Furthermore, when Putin annexed Crimea the appetite of the global community to call him to account was virtually nil, with now obvious outcomes.

Perhaps, in the UK, this strong response to the rioting may signal the rebuilding of accountability from the foundations upwards. I hope this is the case.
Matt Howells

BELOW THE LINE
Comments, conversation and correspondence from our online subscribers

Re: Robert Jenrick in “Lie of the Week” (TNE #402). This is the same Jenrick who has gone back to Cameron’s policy of getting net migration down to the tens of thousands. Technically it always has been in the tens of thousands, last year it was 60 tens of thousands.
Keith Hobbs

I am a constituent of Robert Jenrick, and unsurprised to see him in Lie of the Week. In the Commons debate on the King’s Speech, he laid claim to having just been re-elected on an anti-immigration “centre right” (!) ticket. Yet his campaign in Newark was entirely about local schools, hospitals and potholes and his eight-page election leaflet mentioned the Conservative Party once – in the footnote to p8 where it said “printed on behalf of the Conservative Party”.

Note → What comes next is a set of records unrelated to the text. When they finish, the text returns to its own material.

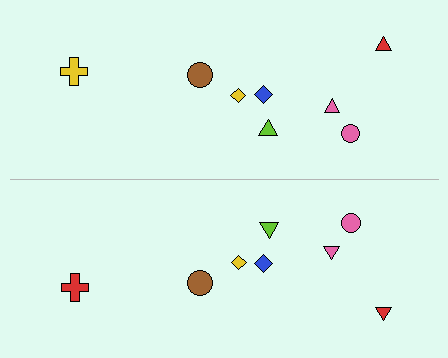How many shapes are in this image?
There are 16 shapes in this image.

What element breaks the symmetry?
The red cross on the bottom side breaks the symmetry — its mirror counterpart is yellow.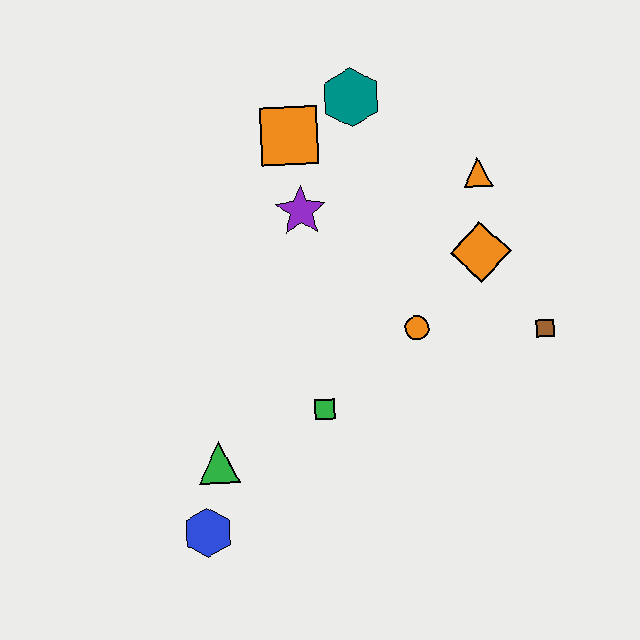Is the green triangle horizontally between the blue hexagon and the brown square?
Yes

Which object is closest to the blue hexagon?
The green triangle is closest to the blue hexagon.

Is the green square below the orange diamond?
Yes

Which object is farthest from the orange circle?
The blue hexagon is farthest from the orange circle.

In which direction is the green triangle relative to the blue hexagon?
The green triangle is above the blue hexagon.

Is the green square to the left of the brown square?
Yes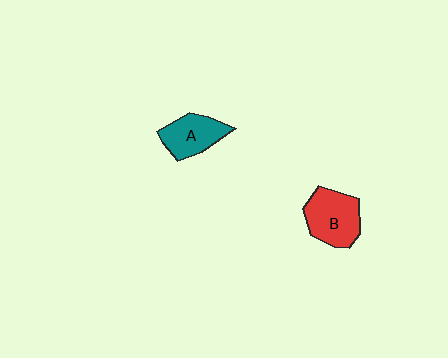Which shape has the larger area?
Shape B (red).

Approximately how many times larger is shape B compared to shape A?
Approximately 1.2 times.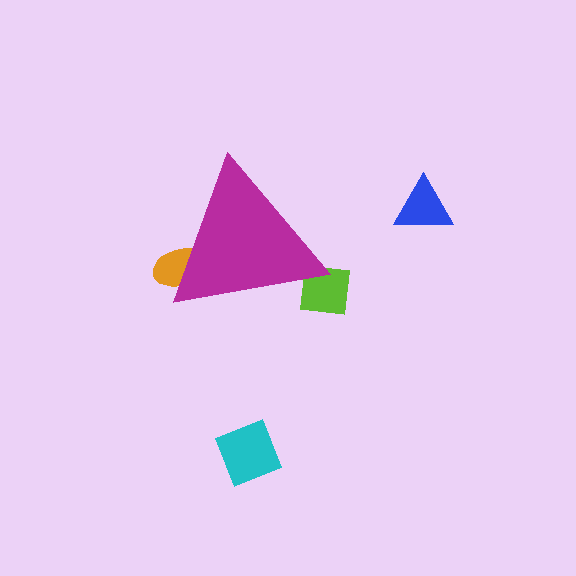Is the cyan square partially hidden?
No, the cyan square is fully visible.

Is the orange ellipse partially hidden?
Yes, the orange ellipse is partially hidden behind the magenta triangle.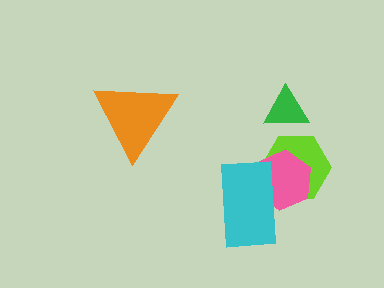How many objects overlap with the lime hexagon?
2 objects overlap with the lime hexagon.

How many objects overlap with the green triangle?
0 objects overlap with the green triangle.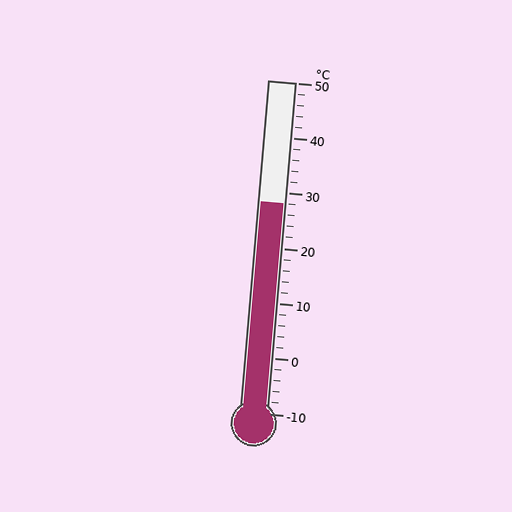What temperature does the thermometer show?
The thermometer shows approximately 28°C.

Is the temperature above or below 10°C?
The temperature is above 10°C.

Re: “My quest to belong in France” (TNE #402). When asked “Where do you come from?”, my answer is “nowhere in particular”. My dad was an RAF pilot; both parents are English but I was conceived in Northern Ireland and born in transit in a convent hospital in Beaconsfield. First home was in Little Rissington in the Cotswolds, an RAF posting with no family connection. I have lived near York, then Singapore, north-east Scotland, Gibraltar, boarding school in Gloucester, north-east Scotland again, Gloucester again and now west Wales. 

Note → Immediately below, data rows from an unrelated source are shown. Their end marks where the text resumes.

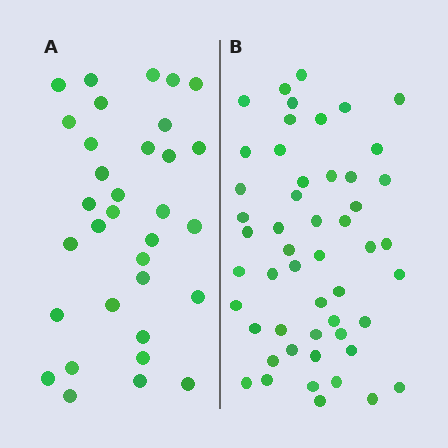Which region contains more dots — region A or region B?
Region B (the right region) has more dots.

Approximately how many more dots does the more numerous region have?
Region B has approximately 20 more dots than region A.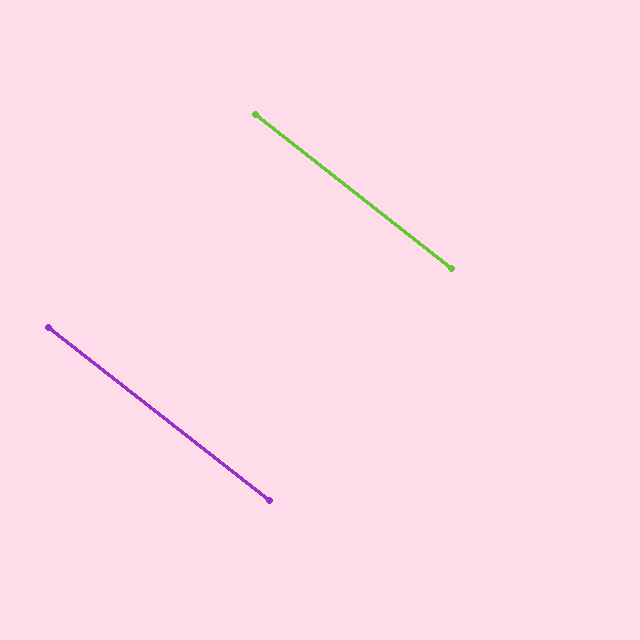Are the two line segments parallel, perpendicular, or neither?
Parallel — their directions differ by only 0.3°.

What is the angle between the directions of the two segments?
Approximately 0 degrees.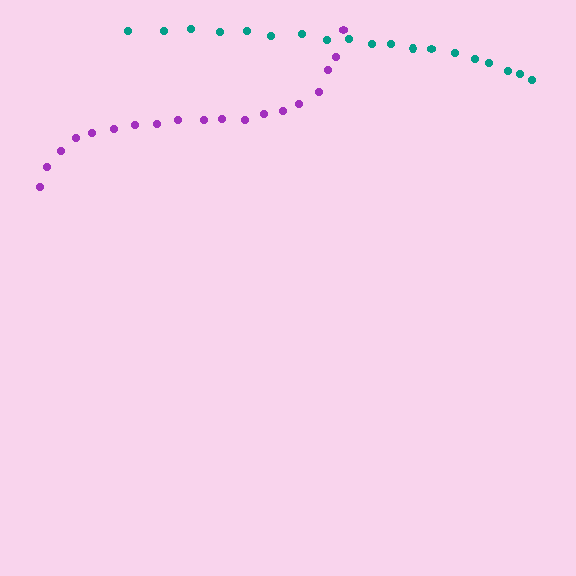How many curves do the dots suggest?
There are 2 distinct paths.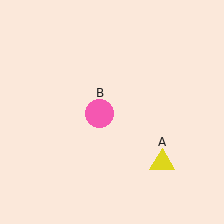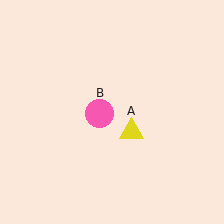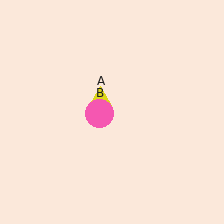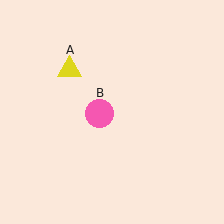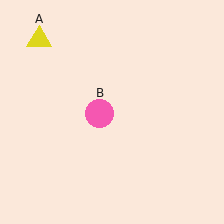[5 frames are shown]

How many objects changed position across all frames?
1 object changed position: yellow triangle (object A).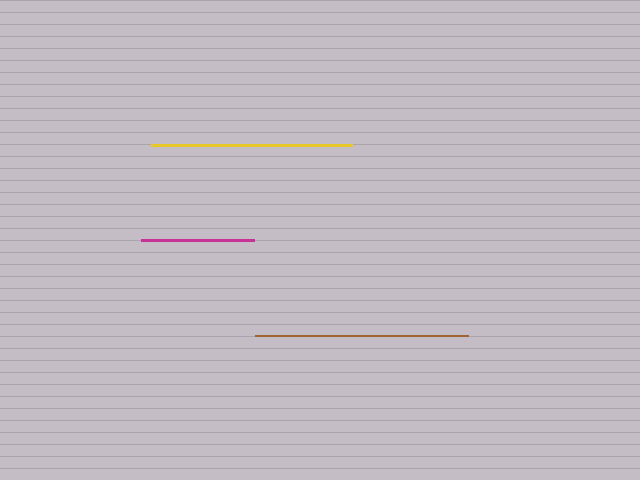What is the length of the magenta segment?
The magenta segment is approximately 113 pixels long.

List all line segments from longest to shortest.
From longest to shortest: brown and yellow (about equal), magenta.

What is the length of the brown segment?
The brown segment is approximately 213 pixels long.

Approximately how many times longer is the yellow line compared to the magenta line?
The yellow line is approximately 1.8 times the length of the magenta line.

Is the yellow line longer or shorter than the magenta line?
The yellow line is longer than the magenta line.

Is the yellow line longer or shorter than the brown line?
The brown and yellow lines are approximately the same length (about 213 and 202 pixels).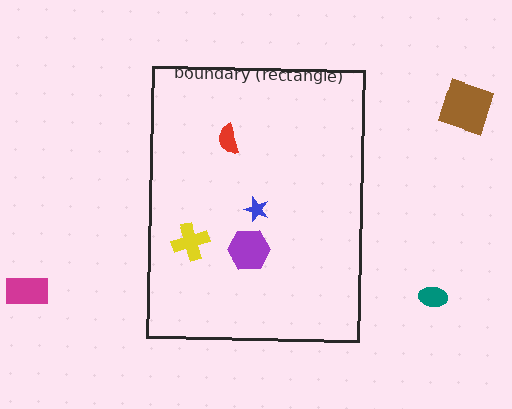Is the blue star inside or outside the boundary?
Inside.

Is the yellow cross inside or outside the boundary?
Inside.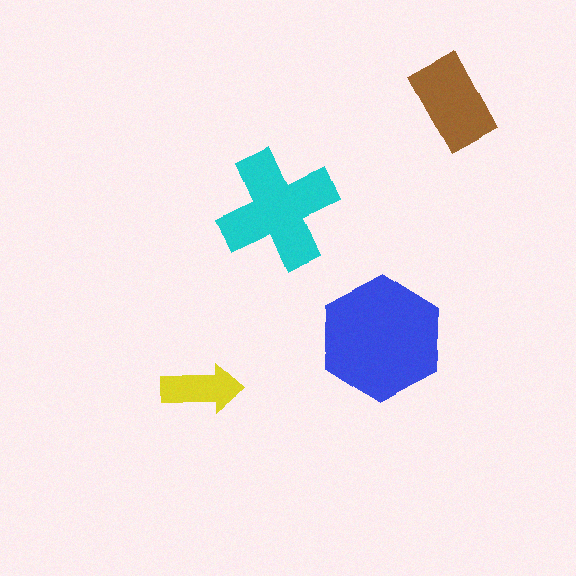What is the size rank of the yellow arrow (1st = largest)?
4th.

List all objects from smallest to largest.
The yellow arrow, the brown rectangle, the cyan cross, the blue hexagon.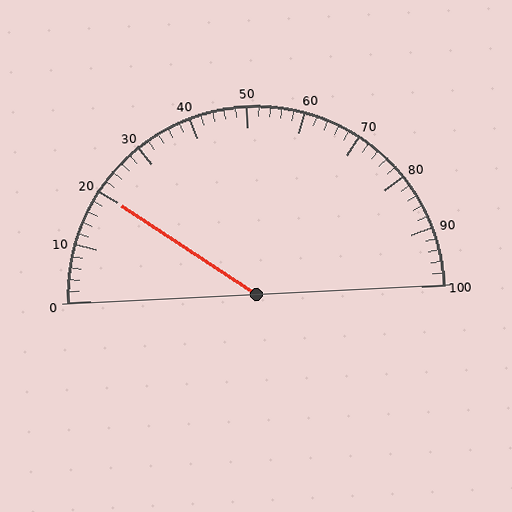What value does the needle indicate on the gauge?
The needle indicates approximately 20.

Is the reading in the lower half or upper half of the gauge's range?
The reading is in the lower half of the range (0 to 100).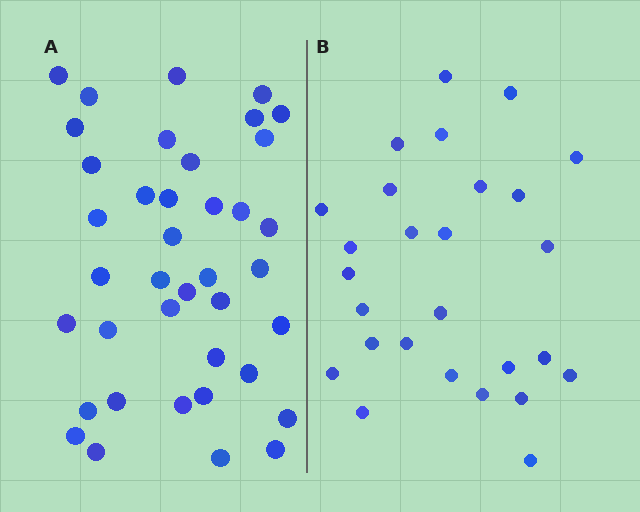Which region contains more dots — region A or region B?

I am neither proud nor ashamed to be English, I just am. My DNA check is fairly standard for an Englishman – mostly Norman origin with a dollop of Celt, so more Norse, a dash of West Asian, Greek and Italian. I blame the last three on the Romans. Some of my ancestors will have arrived by boat across the Channel.
Nick Howard

As a child visiting my grandparents in Surrey, my brother and I were accused of being American by children at a playground. When we said we were from Lancashire they looked at our feet. They were looking for clogs.
Michael Bax

Re: “More queues, right on cue” (TNE #401). Join the Rejoin Europe march in London on September 28 and let’s stop this Brexit nonsense. It’s created hatred and division with our European friends and inflicted hardship on our fellow UK citizens.